Sen. Edward M. Kennedy, D-Mass., battling a brain tumor, made his first appearance in the Capitol since suffering a seizure on Inauguration Day, and he joined all other Democrats in support of the measure.
"There is no reason we can't do this by the end of the week," said Majority Leader Harry Reid of Nevada. He said he was prepared to hold the Senate in session into the Presidents Day weekend if necessary, and cautioned Republicans not to try and delay final progress.
He said passage would mark "the first step on the long road to recovery."
Moments before the vote, the Congressional Budget Office issued a new estimate that put the cost at $838 billion, an increase from the $827 billion figure from last week.
"This bill has the votes to pass. We know that," conceded Sen. John Thune, a South Dakota Republican who has spoken daily in the Senate against the legislation.
As if to underscore its prospects for passage, the U.S. Chamber of Commerce, a prominent and powerful business group, issued a statement calling on the Senate to advance the measure.
Even so, in the hours before Monday's vote, Republican opponents attacked it as too costly and unlikely to have the desired effect on the economy. "This is a spending bill, not a stimulus bill," said Sen. Lamar Alexander, R-Tenn.
All 36 votes in opposition were cast by Republicans.
The two remaining versions of the legislation are relatively close in size - $838 billion in the Senate and $819 billion in the House, and are similar in many respects.

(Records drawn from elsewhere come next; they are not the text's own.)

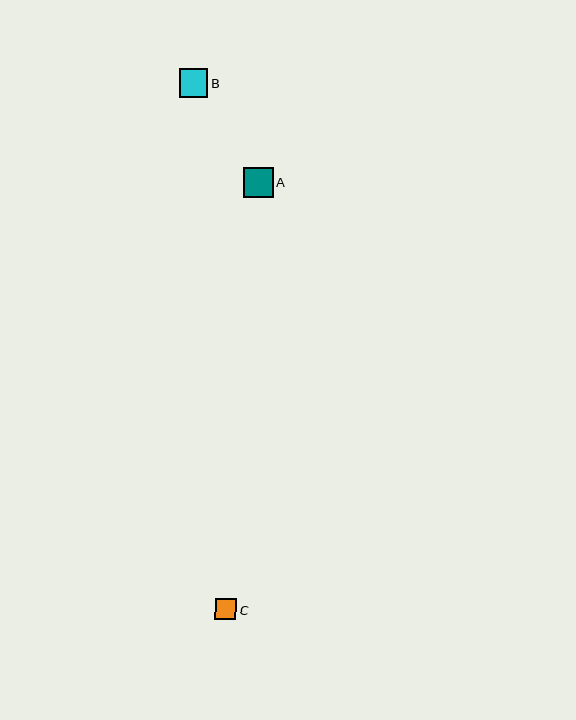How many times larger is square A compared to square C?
Square A is approximately 1.4 times the size of square C.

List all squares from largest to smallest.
From largest to smallest: A, B, C.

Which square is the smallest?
Square C is the smallest with a size of approximately 21 pixels.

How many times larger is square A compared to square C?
Square A is approximately 1.4 times the size of square C.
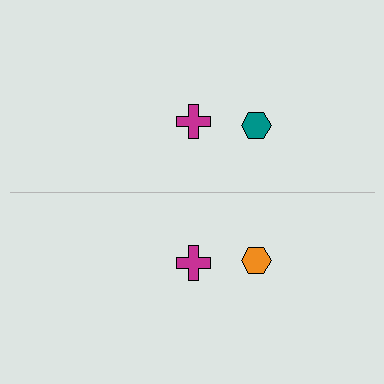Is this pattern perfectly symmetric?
No, the pattern is not perfectly symmetric. The orange hexagon on the bottom side breaks the symmetry — its mirror counterpart is teal.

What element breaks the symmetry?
The orange hexagon on the bottom side breaks the symmetry — its mirror counterpart is teal.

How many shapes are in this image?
There are 4 shapes in this image.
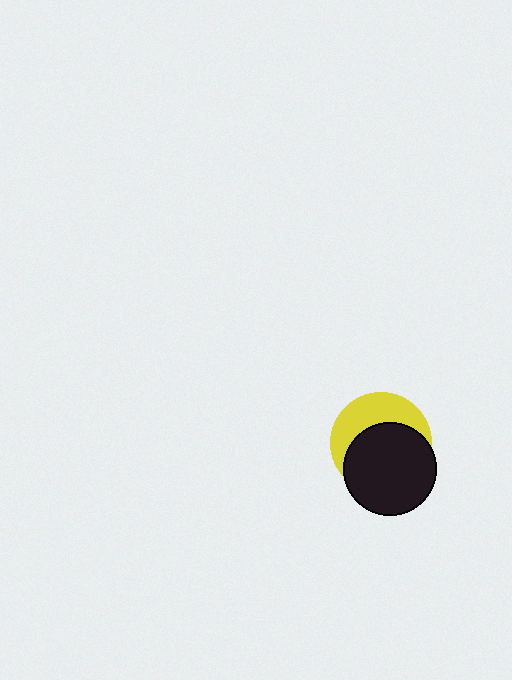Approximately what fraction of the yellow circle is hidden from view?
Roughly 59% of the yellow circle is hidden behind the black circle.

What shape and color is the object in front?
The object in front is a black circle.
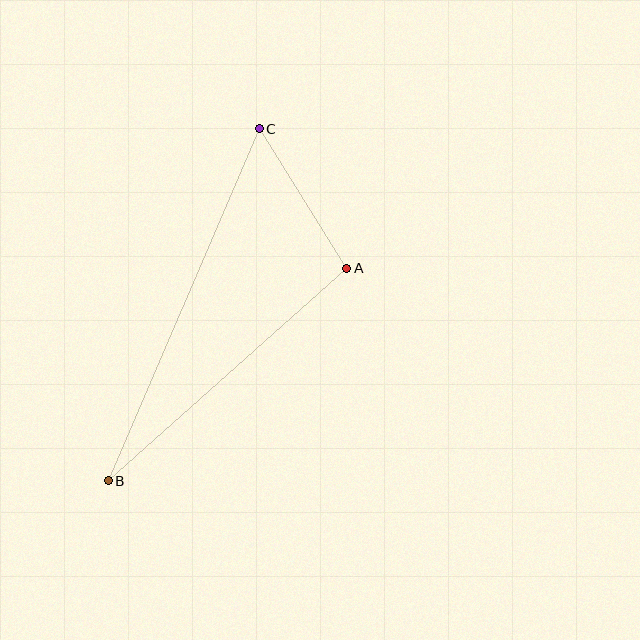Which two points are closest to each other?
Points A and C are closest to each other.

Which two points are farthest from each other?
Points B and C are farthest from each other.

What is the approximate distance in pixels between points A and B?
The distance between A and B is approximately 319 pixels.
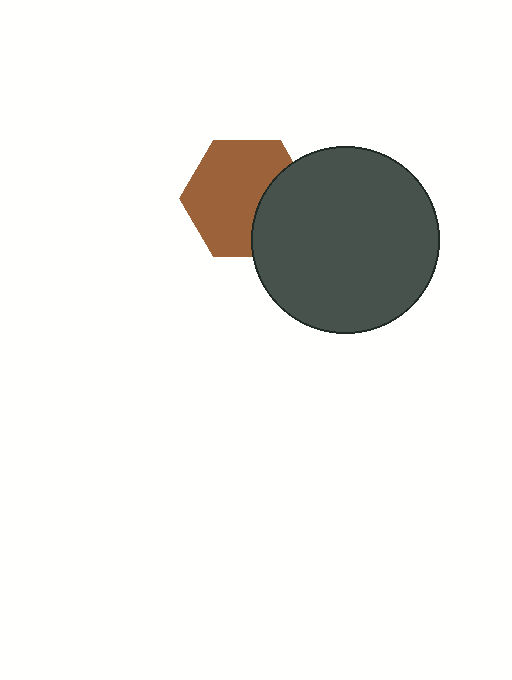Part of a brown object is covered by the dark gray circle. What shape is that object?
It is a hexagon.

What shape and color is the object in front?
The object in front is a dark gray circle.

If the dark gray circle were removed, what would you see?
You would see the complete brown hexagon.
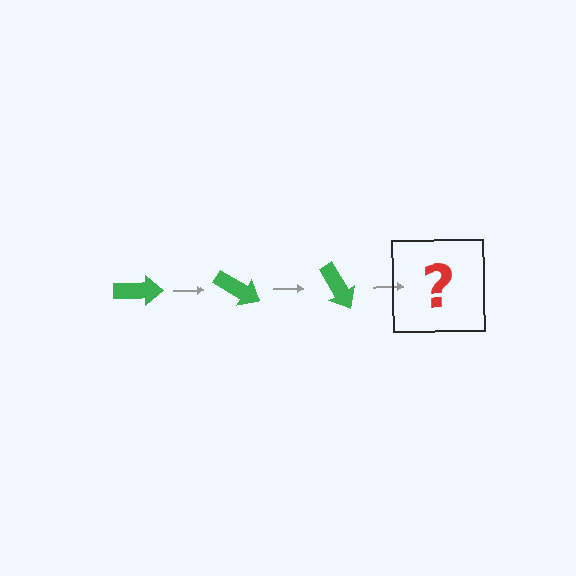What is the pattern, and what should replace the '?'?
The pattern is that the arrow rotates 30 degrees clockwise each step. The '?' should be a green arrow rotated 90 degrees clockwise.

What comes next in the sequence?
The next element should be a green arrow rotated 90 degrees clockwise.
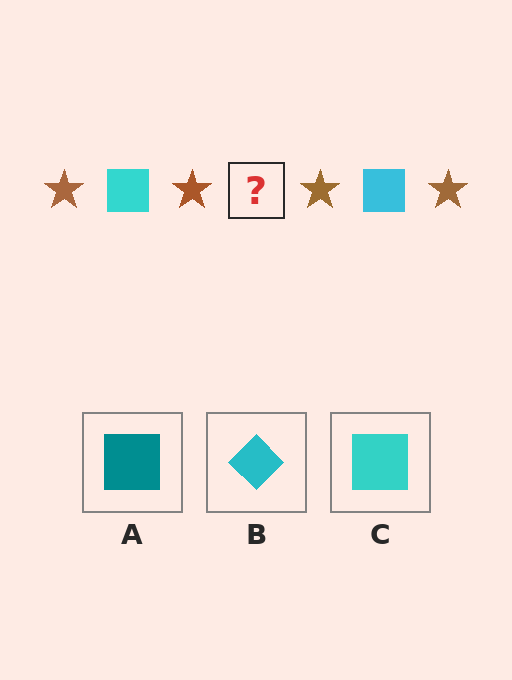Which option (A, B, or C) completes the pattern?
C.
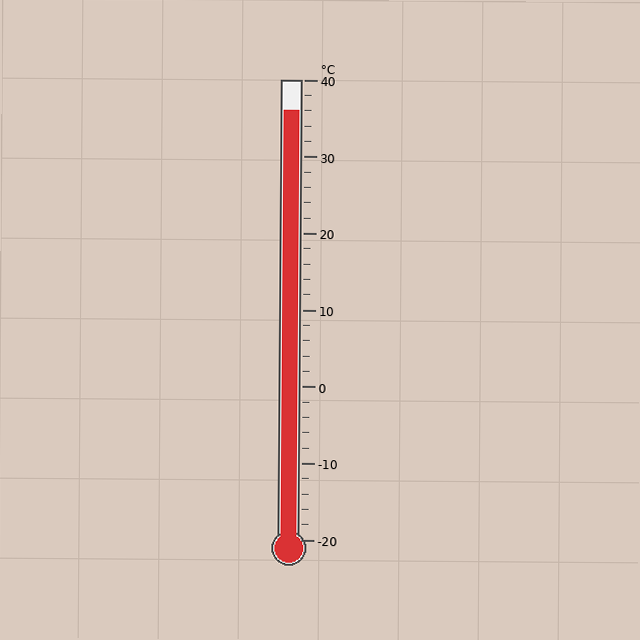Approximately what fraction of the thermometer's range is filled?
The thermometer is filled to approximately 95% of its range.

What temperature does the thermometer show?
The thermometer shows approximately 36°C.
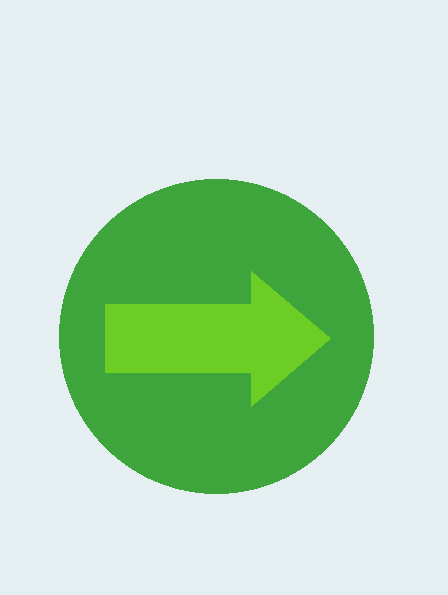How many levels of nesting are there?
2.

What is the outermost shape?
The green circle.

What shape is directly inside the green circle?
The lime arrow.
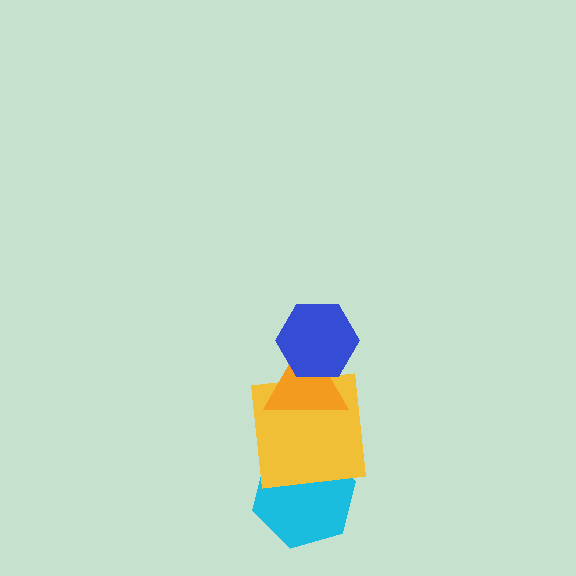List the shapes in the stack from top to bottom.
From top to bottom: the blue hexagon, the orange triangle, the yellow square, the cyan hexagon.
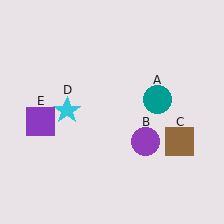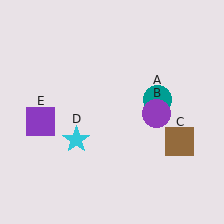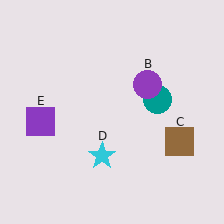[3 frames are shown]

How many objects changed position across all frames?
2 objects changed position: purple circle (object B), cyan star (object D).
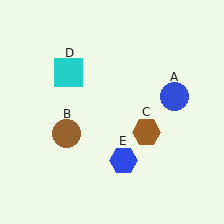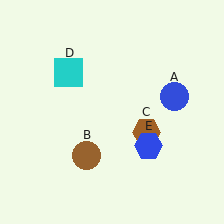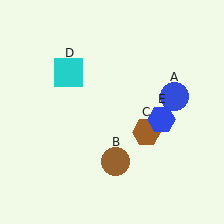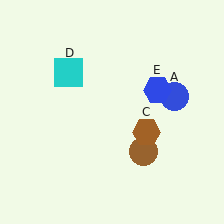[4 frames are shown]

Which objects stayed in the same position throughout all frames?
Blue circle (object A) and brown hexagon (object C) and cyan square (object D) remained stationary.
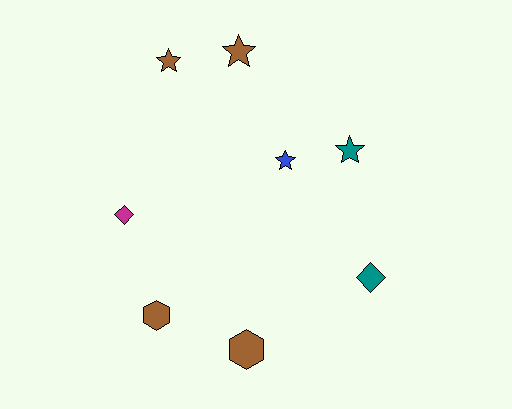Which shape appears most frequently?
Star, with 4 objects.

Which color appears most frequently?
Brown, with 4 objects.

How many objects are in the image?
There are 8 objects.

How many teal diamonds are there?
There is 1 teal diamond.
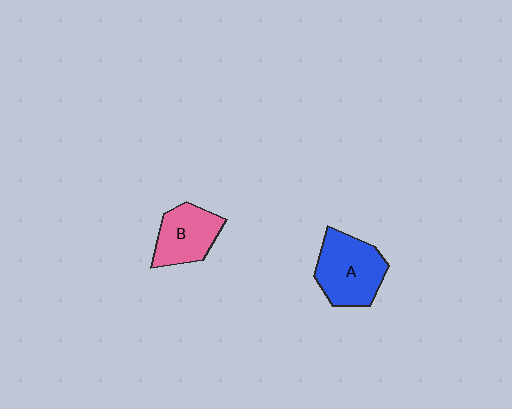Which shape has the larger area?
Shape A (blue).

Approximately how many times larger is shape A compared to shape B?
Approximately 1.3 times.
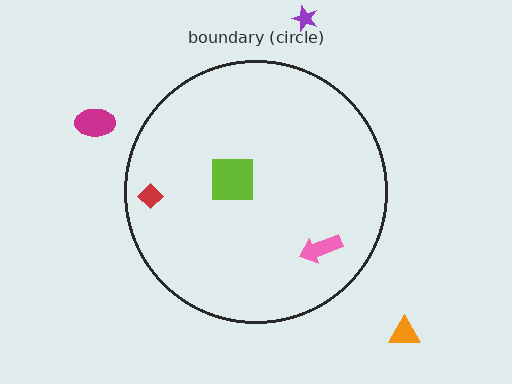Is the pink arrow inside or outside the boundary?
Inside.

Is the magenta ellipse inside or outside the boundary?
Outside.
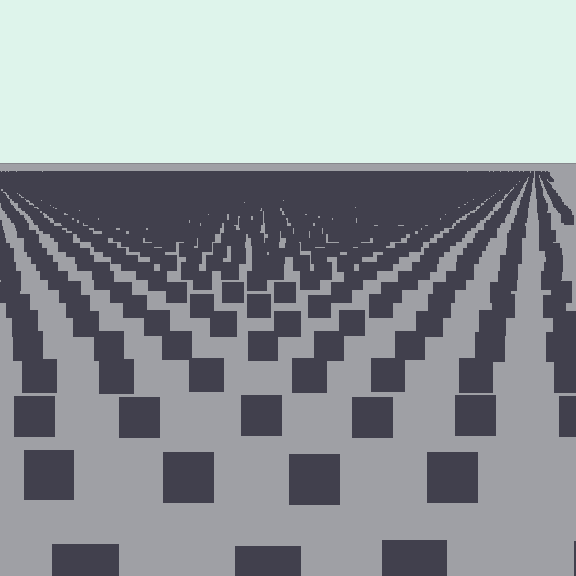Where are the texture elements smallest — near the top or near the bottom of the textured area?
Near the top.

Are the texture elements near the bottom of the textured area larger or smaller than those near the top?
Larger. Near the bottom, elements are closer to the viewer and appear at a bigger on-screen size.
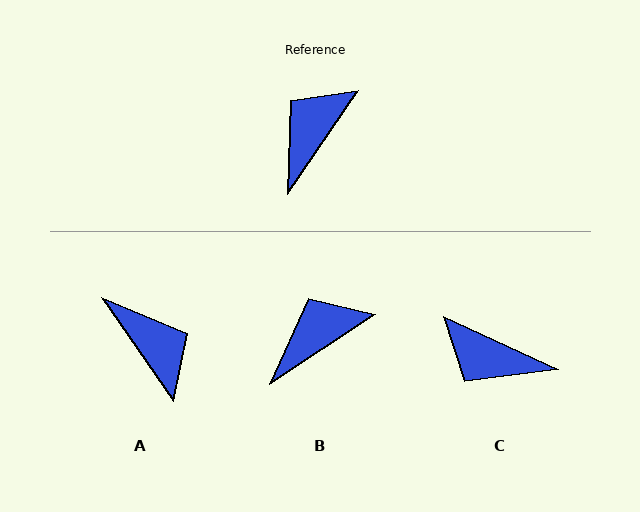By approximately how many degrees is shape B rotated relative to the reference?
Approximately 23 degrees clockwise.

Both include Obama's call for a tax cut for lower-income wage earners, as well as billions for unemployment benefits, food stamps, health care and other programs to help victims of the worst recession in decades. In a bow to the administration, they also include billions for development of new information technology for the health industry, and billions more to lay the groundwork for a new environmentally friendly industry that would help reduce the nation's dependence on foreign oil.
At the same time, the differences are considerable.
The measure nearing approval in the Senate calls for more tax cuts and less spending than the House bill, largely because it includes a $70 billion provision to protect middle-class taxpayers from falling victim to the alternative minimum tax, which was intended to make sure the very wealthy don't avoid paying taxes.
Both houses provide for tax breaks for home buyers, but the Senate's provision is far more generous. The Senate bill also gives a tax break to purchasers of new cars.
Both houses provide $87 billion in additional funds for the Medicaid program, which provides health care to the low income. But the House and Senate differ on the formula to be used in distributing the money, a dispute that pits states against one another rather than Republicans against Democrats.
There are dozens of differences on spending.
The Senate proposed $450 million for NASA for exploration, for example, $50 million less than the House. It also eliminated the House's call for money to combat a potential flu pandemic.
On the other hand, the Senate bill calls for several billion more in spending for research at the National Institutes of Health, the result of an amendment backed last week by Specter.